Oscar Wilde short story The Canterville Ghost gets an animated makeover with a star-studded cast in a new film. Its co-writer, Buzz’s own Keiron Self, takes us through the trials and tribulations of making an independent British animated film…
Co-writer Giles New and I were first approached about making a film version of The Canterville Ghost in 2010. We’d been working together on sketch shows for years for the likes of Mitchell & Webb, done a few Shaun The Sheeps, and had numerous TV pilots nearly made. This was to be our first film script.
The Oscar Wilde short story had been adapted several times into feature films and TV series, but never a full-blown animated adventure. It’s the tale of an American family, The Otises, who move into the haunted Canterville Chase and remain unfazed by the ghost of Sir Simon De Canterville as he tries to scare them off his property.
The trick was to take Wilde’s story, written in 1887, and make it contemporary, but not take it out of its time. Certain characters went by the wayside and others were completely invented as we fleshed out a new ending – a third act which would hopefully make the film more satisfying than the abrupt ending to the short story. After several drafts and the backing of Stephen Fry’s company Sprout, the film was underway in 2015. Concept art was created and we recorded a scratch track: a version of the script with cast members to aid the animators in their task of bringing these characters to life.
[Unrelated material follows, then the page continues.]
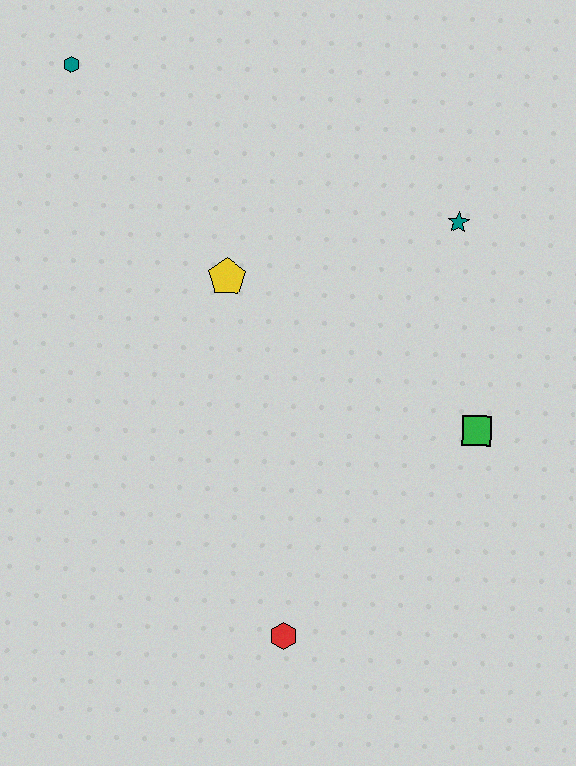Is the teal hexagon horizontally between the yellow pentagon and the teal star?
No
A dream cast was assembled. Fry, who played Oscar himself in 1997 film Wilde, was Sir Simon, reunited for the first time in decades with comedy partner Hugh Laurie – who would play his nemesis, a mysterious gardener. Toby Jones and Imelda Staunton also signed up, as did Freddie Highmore (just making it big at the time, with Bates Motel). Miranda Hart voiced a new character created for the film, phantasmagorial investigator Algernean.
Giles and I filled out the rest of the voices as best we could, and the film looked set to go ahead. Then came Brexit. Two possible financing options were closed, and The Centerville Ghost film languished in undeveloped hell until 2021.
The chaos of the pandemic brought hope for the film, as animators could work on the project from home. We were greenlit. Across several continents and multiple Zoom calls, designers in New Zealand, animators in India, editors in Ireland and directors in Britain and Germany started coming together to make the film.
And now, after screenings in Cannes and the Annecy Animation Festival, the film has been picked up by Signature Entertainment for release in September 2023, 13 years after its initial conception. It’s been a massive journey, during which another feature film we wrote, A Christmas Number One, was made: the greenlight for that came in the same week as Canterville.
That movie, released in time for Christmas 2021, was shot, edited and on Sky Cinema within six months. Mind you, it was a live-action affair – an animated film is invariably a longer haul. Scenes must be digitally created, characters and locations designed and rendered rather than just shot with actors.
Finally, then – following a gestation period during which my actual children have been through comprehensive school and university – this creative baby is coming into the world. Thanks to the dogged determination of producer Robert Chandler, who has stayed with us throughout the entire process, and the brilliance of so many other people who shaped the film, it is seeing the inside of a darkened cinema: a dream come true for any writer.
The Canterville Ghost is scaring up cinemas from Fri 22 Sept.